Step 2: Dynamic In-Flight Monitoring VLOS is an active task. You are not watching a TV screen; you are scanning a 3D volume.
The Scan Cycle: Drone -> Horizon -> Airspace -> Tablet -> Drone.
If the weather changes (e.g., a cloud layer moves in and drops the ceiling), your VLOS definition has changed. You must immediately reduce your range. "Legal" doesn't always mean "Safe."
Step 3: Crew Resource Management (CRM) If you are using Visual Observers (VOs), you must brief them on their VLOS. A VO standing 500 meters away looking into the sun is useless.
Use Standard 923 as a guide for your VOs. Ensure they are positioned so they are not looking into the sun.
Establish communication protocols. If a VO loses sight, the operation pauses immediately.
Conclusion
"What does VLOS mean to you?"
It means that Visual Line of Sight is not a static circle on a map. It is a fluctuating bubble of safety that expands and contracts with the environment and your own physiology.
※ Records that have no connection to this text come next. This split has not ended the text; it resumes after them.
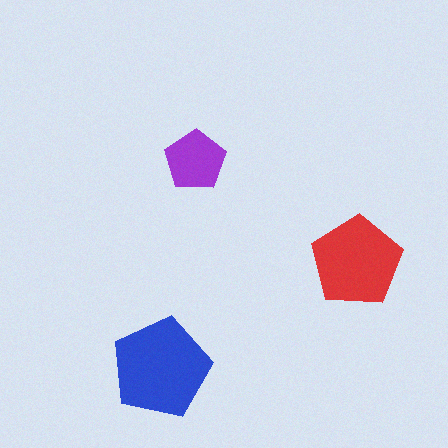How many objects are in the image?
There are 3 objects in the image.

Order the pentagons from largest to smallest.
the blue one, the red one, the purple one.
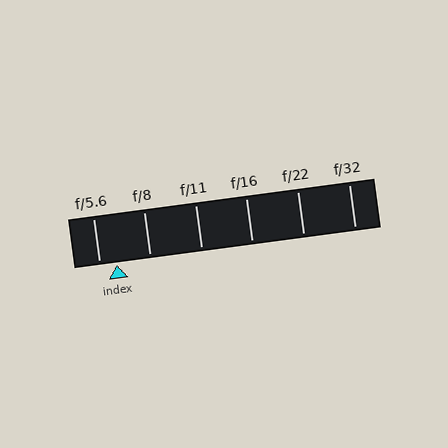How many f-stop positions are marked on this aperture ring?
There are 6 f-stop positions marked.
It means respecting Transport Canada Standard 923 not just as a rule for complex operations, but as a scientific warning label about the limitations of the human eye against the sun and weather.
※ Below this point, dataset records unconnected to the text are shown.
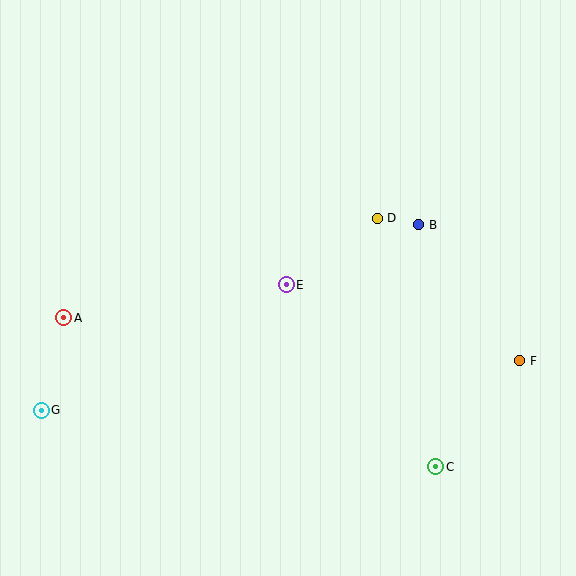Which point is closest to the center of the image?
Point E at (286, 285) is closest to the center.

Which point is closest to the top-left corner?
Point A is closest to the top-left corner.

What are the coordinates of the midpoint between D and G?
The midpoint between D and G is at (209, 314).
It means understanding that the JARUS and TC definitions are the bare minimum—the starting line, not the finish line. The true definition of VLOS is the discipline to say, "I can see it, but I can no longer ensure the safety of the airspace around it," and bringing the aircraft home.
As pilots, we don't just occupy the sky; we share it. Maintaining a robust, honest, and dynamic VLOS is our rent for that privilege.
References
Transport Canada. (2019). Canadian Aviation Regulations (SOR/96-433). Part IX - Remotely Piloted Aircraft Systems.
Transport Canada. Standard 923 - Vision-Based Detect and Avoid. [Online]. Available at: https://tc.canada.ca/en/corporate-services/acts-regulations/list-regulations/canadian-aviation-regulations-sor-96-433/standards/standard-923-vision-based-detect-avoid
Transport Canada. Standard 922 - RPAS Safety Assurance.
Transport Canada. (2019). TP 15263 - Knowledge Requirements for Pilots of Remotely Piloted Aircraft Systems.
JARUS. (Joint Authorities for Rulemaking on Unmanned Systems). Specific Operations Risk Assessment (SORA) - Package.
JARUS. guidelines on SORA - Annex B - Integrity and Assurance Levels.